The UK has also been much slower than some countries in telling people what covid-19 symptoms to look out for, with a heavy focus on cough and fever. The virus has been linked to many other symptoms, including sore throat, runny nose, headache, vomiting and diarrhoea. A loss of taste and smell was added to the UK’s list of symptoms on 18 May, more than a month later than in France.

“We are behind nearly every other country in the world,” says Tim Spector at King’s College London, which has 3 million people signed up to its covid-19 symptom tracking app. About 37 per cent of app users who reported a positive swab test hadn’t had fever or a cough – the only two symptoms the UK government said required self-isolation until loss of taste and smell were added to the list months later. “Many people, by not knowing they were infected and not being told [the other symptoms], were carrying on their normal business and infecting other people,” says Spector.

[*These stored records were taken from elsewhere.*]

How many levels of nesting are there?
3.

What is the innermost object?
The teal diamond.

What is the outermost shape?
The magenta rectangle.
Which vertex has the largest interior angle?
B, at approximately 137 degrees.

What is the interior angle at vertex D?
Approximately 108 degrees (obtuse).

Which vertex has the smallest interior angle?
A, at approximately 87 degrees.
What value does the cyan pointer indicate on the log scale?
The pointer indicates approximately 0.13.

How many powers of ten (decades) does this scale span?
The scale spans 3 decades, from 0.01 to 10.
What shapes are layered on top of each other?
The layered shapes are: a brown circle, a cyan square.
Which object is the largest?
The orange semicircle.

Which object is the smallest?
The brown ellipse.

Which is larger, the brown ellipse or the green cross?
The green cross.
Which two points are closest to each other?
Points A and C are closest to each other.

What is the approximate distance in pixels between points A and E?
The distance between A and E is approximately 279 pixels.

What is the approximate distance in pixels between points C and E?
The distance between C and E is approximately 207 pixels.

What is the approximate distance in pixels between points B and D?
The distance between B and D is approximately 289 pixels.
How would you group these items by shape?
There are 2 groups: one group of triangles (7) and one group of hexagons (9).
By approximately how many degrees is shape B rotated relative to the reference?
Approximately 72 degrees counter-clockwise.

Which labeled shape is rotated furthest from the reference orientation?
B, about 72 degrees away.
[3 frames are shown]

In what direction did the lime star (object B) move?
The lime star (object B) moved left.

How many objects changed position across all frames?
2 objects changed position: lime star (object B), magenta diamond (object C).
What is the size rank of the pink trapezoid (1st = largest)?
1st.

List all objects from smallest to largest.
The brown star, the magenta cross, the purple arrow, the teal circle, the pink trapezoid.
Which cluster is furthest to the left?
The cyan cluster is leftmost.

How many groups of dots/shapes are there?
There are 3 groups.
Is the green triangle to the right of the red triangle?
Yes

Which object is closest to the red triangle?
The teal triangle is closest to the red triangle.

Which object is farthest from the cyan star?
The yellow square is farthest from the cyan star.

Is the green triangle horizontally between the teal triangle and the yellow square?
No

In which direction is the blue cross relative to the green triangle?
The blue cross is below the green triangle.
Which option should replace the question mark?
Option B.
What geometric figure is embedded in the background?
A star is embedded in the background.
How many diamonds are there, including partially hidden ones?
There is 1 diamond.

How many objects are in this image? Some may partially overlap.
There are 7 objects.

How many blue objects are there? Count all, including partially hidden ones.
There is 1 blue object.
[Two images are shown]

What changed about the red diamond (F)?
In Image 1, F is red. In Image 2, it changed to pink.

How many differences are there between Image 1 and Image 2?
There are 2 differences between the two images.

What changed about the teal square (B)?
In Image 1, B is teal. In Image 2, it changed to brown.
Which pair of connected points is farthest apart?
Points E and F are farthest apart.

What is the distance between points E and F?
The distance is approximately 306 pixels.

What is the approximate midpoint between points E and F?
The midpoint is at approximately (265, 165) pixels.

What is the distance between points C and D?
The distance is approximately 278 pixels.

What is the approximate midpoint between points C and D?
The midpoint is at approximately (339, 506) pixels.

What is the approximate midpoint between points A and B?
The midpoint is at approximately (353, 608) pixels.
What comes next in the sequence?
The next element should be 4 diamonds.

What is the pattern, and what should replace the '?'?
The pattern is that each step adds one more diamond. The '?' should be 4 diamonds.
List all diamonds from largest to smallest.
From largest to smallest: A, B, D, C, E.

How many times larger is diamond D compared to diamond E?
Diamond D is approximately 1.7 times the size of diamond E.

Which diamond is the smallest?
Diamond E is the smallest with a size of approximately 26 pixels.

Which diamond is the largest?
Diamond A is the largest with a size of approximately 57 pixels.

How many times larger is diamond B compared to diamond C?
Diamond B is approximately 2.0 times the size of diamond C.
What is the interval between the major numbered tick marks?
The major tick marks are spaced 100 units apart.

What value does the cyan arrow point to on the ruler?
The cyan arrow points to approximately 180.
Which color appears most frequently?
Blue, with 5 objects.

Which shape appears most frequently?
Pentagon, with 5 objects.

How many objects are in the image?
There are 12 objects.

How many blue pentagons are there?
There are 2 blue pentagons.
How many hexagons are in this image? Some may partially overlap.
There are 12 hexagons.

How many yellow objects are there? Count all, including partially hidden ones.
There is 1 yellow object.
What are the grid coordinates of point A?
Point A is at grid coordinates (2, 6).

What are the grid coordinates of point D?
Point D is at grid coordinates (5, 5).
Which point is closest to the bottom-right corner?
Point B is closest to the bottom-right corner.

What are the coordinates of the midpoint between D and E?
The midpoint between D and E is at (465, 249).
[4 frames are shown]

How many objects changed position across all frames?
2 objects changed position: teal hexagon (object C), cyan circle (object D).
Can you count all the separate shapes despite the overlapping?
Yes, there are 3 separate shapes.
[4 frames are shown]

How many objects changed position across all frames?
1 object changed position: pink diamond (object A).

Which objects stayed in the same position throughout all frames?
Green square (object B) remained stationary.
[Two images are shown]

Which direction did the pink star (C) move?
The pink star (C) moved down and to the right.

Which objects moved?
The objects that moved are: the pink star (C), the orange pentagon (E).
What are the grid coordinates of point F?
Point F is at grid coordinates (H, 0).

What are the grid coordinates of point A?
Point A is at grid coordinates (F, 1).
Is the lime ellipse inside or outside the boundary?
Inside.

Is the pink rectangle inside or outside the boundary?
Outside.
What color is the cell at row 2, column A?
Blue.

A new contact tracing scheme for England launched on 28 May, and the UK is now relaxing some lockdown restrictions, particularly in England where the number of daily new infections remains high.

“The highest avoidable death toll in Europe tells us we have not done well, but there’s no admission of it”

Scally says the public’s adherence to restrictions has been exceptional so far. However, King fears that may be undermined by potential breaches of guidance by the prime minister’s adviser, Dominic Cummings. “The potential is many people will take less seriously further public health messages from the government. I fear the moral authority has been lost,” he says.

Given the unprecedented nature of the epidemic, Scally says any government would have made poor decisions at times, but “never have they admitted they got anything wrong, or said they are sorry for an action or inaction”.

“Having the highest avoidable death toll in Europe tells us this was not done well,” says Scally. “You can’t do well in the future unless you’re prepared to look back and see what worked and didn’t work.”